As the identity of the employees is not relevant to this analysis, Rangreen had initially considered anonymisation. However, Rangreen decided that it was not feasible to anonymise as the methods available to them would have removed too much information from the dataset and reduced its value for the intended processing.

The cleartext ATS data contains directly identifiable personal data. The use of personal data in this form for analytics poses a risk to Rangreen’s applicants and employees. Though this data is held on employee records accessible to the HR team, its disclosure to Rangreen’s analytics team would give unnecessary access to employee details to people and teams with no HR responsibilities.

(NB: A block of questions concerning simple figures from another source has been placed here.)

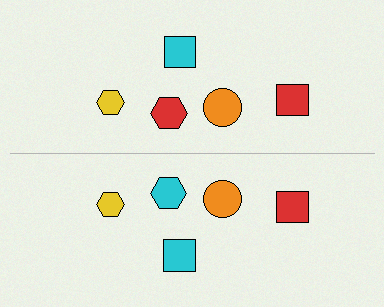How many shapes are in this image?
There are 10 shapes in this image.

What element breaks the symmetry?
The cyan hexagon on the bottom side breaks the symmetry — its mirror counterpart is red.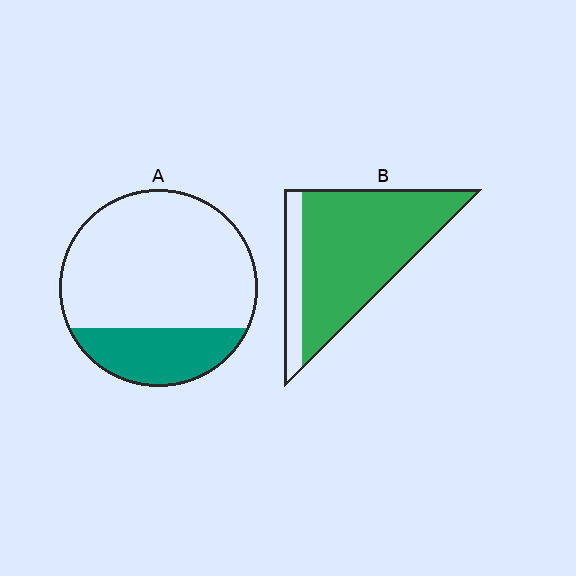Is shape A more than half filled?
No.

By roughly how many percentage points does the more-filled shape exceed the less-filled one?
By roughly 60 percentage points (B over A).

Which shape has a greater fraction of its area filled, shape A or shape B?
Shape B.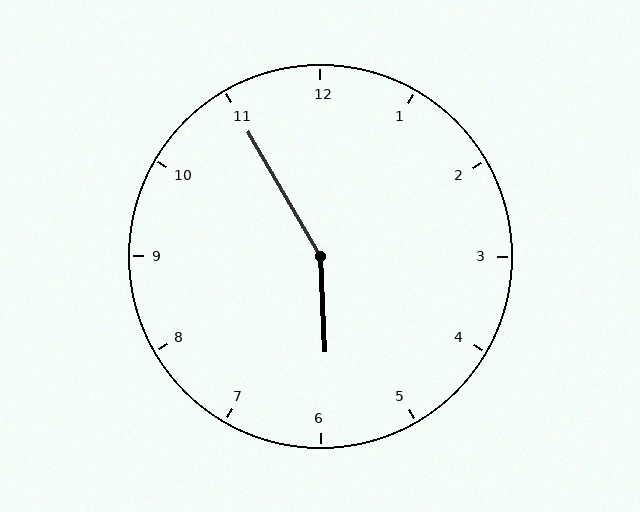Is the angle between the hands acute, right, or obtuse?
It is obtuse.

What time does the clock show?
5:55.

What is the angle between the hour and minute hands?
Approximately 152 degrees.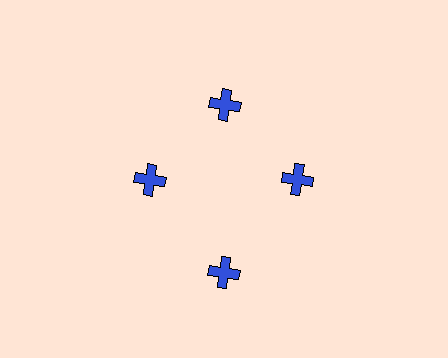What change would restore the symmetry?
The symmetry would be restored by moving it inward, back onto the ring so that all 4 crosses sit at equal angles and equal distance from the center.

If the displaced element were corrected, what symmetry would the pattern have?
It would have 4-fold rotational symmetry — the pattern would map onto itself every 90 degrees.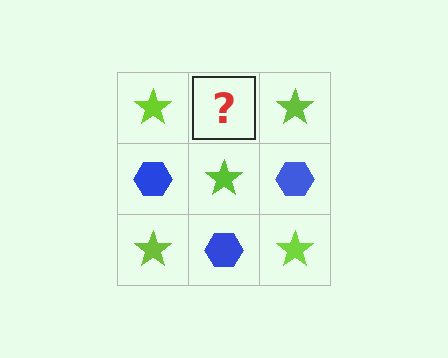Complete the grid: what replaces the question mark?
The question mark should be replaced with a blue hexagon.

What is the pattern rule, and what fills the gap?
The rule is that it alternates lime star and blue hexagon in a checkerboard pattern. The gap should be filled with a blue hexagon.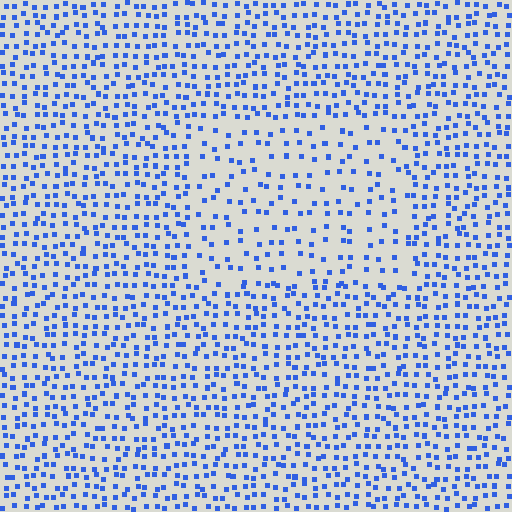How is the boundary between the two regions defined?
The boundary is defined by a change in element density (approximately 1.9x ratio). All elements are the same color, size, and shape.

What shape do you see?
I see a rectangle.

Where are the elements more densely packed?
The elements are more densely packed outside the rectangle boundary.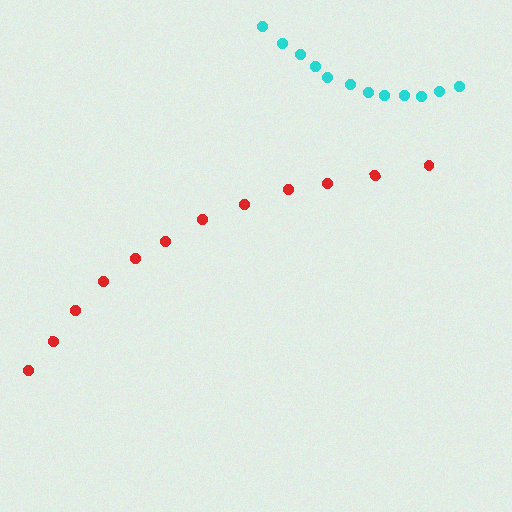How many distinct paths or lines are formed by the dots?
There are 2 distinct paths.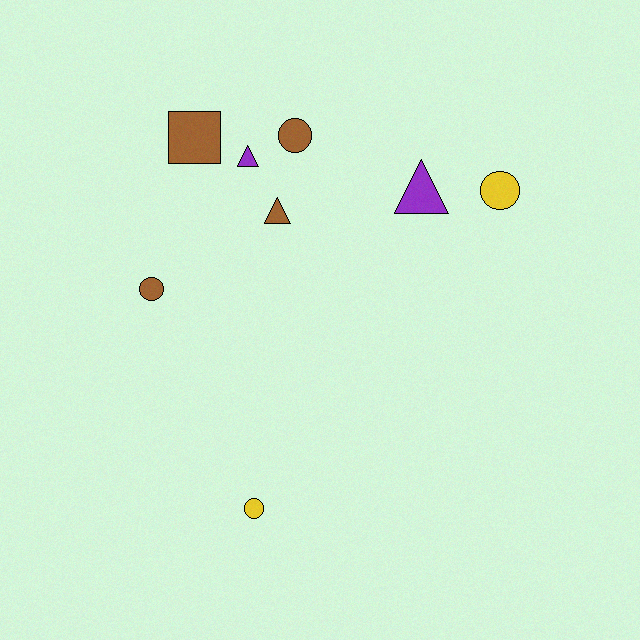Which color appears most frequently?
Brown, with 4 objects.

Pseudonymising the data means that it is not possible to re-identify specific people within the pseudonymised data without access to the additional information held separately by Rangreen. Therefore, the risk to people is significantly reduced.

Risk and mitigation

Rangreen then identifies and assesses risk using an empirical statistical framework that measures any residual risk of identification via a three-step procedure:

performing privacy attacks against the dataset under evaluation;
measuring the success of such attacks; and
quantifying any residual privacy risk.

This statistical framework evaluates the resilience of the protected data output against the different types of privacy risks represented by attack-based evaluations for singling out, linkability, and inference risks. These are the three key indicators for determining whether information is personal data or not. If the residual risk is not sufficiently remote, the applied technical protections are adjusted and risk measurement repeated as necessary.

The technical and organisational controls are in the first instance implemented as risk mitigations measures themselves. These are based on the effectiveness achieved against the use case requirements and assessed risks. Rangreen concludes no additional mitigation measures are required.